Emma Watson has become one of the most vocal and active champions for gender equality in Hollywood, but could her tireless activism becoming grating to the general public? According to Gloria Steinem, the fact that a question like that is even brought up illustrates one of the biggest misconceptions that people nowadays seem to have with feminism: that a woman can't stand up for gender equality and also have a capacity for levity and fun.
In Vanity Fair's new cover story on Emma Watson, Gloria Steinem stands up for the actress's involvement in feminist and environmental causes. The author of the piece questions Steinem on whether Watson's intense focus on her activist efforts has a risk of becoming annoying to the public, and Steinem rebuts by noting how that question in and of itself carries a gender bias.
Indeed, there are plenty of male actors who have become well-known for their activist efforts that have not had to face any public backlash for being considered "too annoying" by championing their efforts. Leonardo DiCaprio has devoted much of his time to speaking about environmental concerns, even addressing the United Nations on the topic, as Emma Watson has done for her gender equality cause HeForShe. Additionally, superstars like Bono and Sean Penn have become almost more famous and beloved for their hands-on work in global aid than for their music or acting.
Gloria Steinem also points out the misconception that is at the core of that question: that feminists can only be serious, and never be fun. Steinem, who has gotten to know Emma Watson well over the last few years, says that Watson is as joyful and fun-loving as anyone else, but she is also informed on these issues and feels that it is important to speak about them.

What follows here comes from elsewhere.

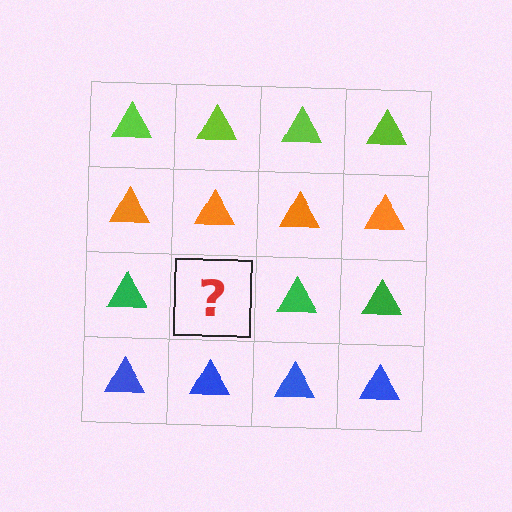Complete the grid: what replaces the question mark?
The question mark should be replaced with a green triangle.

Emma Watson has been using her high-profile position as one of the most well-known actresses in the world to help educate others on gender equality for the past few years. In 2014, she was appointed as a United Nations Women Goodwill Ambassador, and launched her HeForShe campaign, which aimed to better inform men that feminism is about equal opportunities for both genders, rather than "man-hating." At the beginning of 2016, Watson launched her online feminist book club Our Shared Shelf, and selected Gloria Steinem's memoir as her first book. The two people that Watson brought with her to get a first look at her upcoming Beauty and the Beast remake were her mother, and Steinem, hoping to get the feminist icon's seal of approval on her interpretation of the Disney princess. And Steinem approved.